Catherine Merrill, founder of Epiculinary, a culinary travel agency in Lake Bluff, Illinois, started arranging food tours eight years ago after noticing that many of her clients were especially interested in that aspect of travel. She draws most of her clients from two main groups: young career women and baby-boomer couples. A typical tour includes visits to wineries and olive oil presses, lessons in cooking local cuisine, and shopping in farmer's markets.

Travel agent Marlene Iaciofano launched her culinary tour operation, Gourmet Getaways, after she herself enjoyed a culinary vacation. All of her tours involve cooking lessons from great regional chefs in Italy.

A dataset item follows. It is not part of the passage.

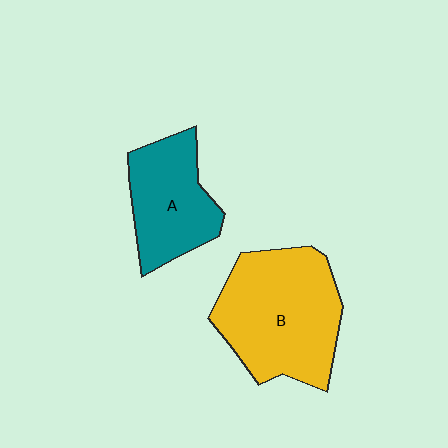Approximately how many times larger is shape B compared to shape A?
Approximately 1.5 times.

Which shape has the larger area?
Shape B (yellow).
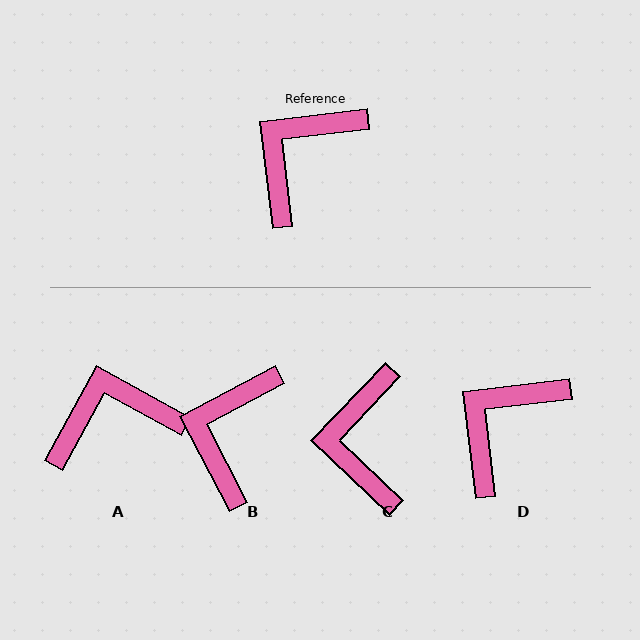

Most of Iaciofano's clients have already seen Rome, Florence, and Venice and are ready for something different. "People don't want to go on the normal tour," she says. "They want to get more into the heart of the country."

Specialty foods

Culinary tours can get quite specialized. EuroAdventures has a six-day holiday called "The Route of the Spanish Iberico Ham," which takes pig-loving tourists to the home ground of Iberia's premier meat treats.

Two Bordelais, run by Denise and Jean-Pierre MoullÚ, a former chef at Chez Panisse in Berkeley, offers a week-long truffle tour to southern France. Visitors learn pretty much all they might want to know about black truffles.

Even more decadent is the chocolate-lovers tour recently started by Greta Inowlocki of inTrend International Travel. It's a seven-day immersion in the cacao culture of Belgium, a land that Inowlocki calls "paradise on earth for chocoholics." The trip includes gift-boxes of specialty candy, a three-course chocolate lunch, and visits to the kitchens of noted chocolatiers.

Intimate attractions

One of the most attractive aspects of many culinary tours is their intimacy. The MoullÚs, for example, offer dinners in private homes and chateaus. "We try to do things that travelers could not arrange themselves," says Denise.

After 18 years in the business, they have made many clients into friends, and Denise says the couple is often asked to design new itineraries so clients have new tours to take. They recently, for example, debuted an eating tour of South Africa.

Merrill began to book tours within the United States in 2001 and many quickly became popular. Her top domestic destinations include California's wine country, New York City, Santa Fe, and, for the Cajun cooking, Lafayette, Louisiana.

Of course, the United States has a rich diversity of ethnic and regional cuisines. Food festivals around the country -- shrimp gumbo in Rockport, Tex., crabs in Maryland, garlic in Gilroy, Calif. -- highlight these niche markets. Cabasin says festivals "whet the appetite," says Cabasin. "They're unique and quirky and fun."

Italy seems to be the foreign destination of choice. One reason is that "Italians started the cooking vacation craze," according to Merrill.

Many of these tours, especially the European ones are not cheap. They usually involve small groups, very comfortable, if not luxurious, accommodations, and, of course, excellent cooks.

Iaciofano's tours run from about $2,300 to $3,500 per person for a week. Seven days spent with the MoullÚs starts at about $3,800.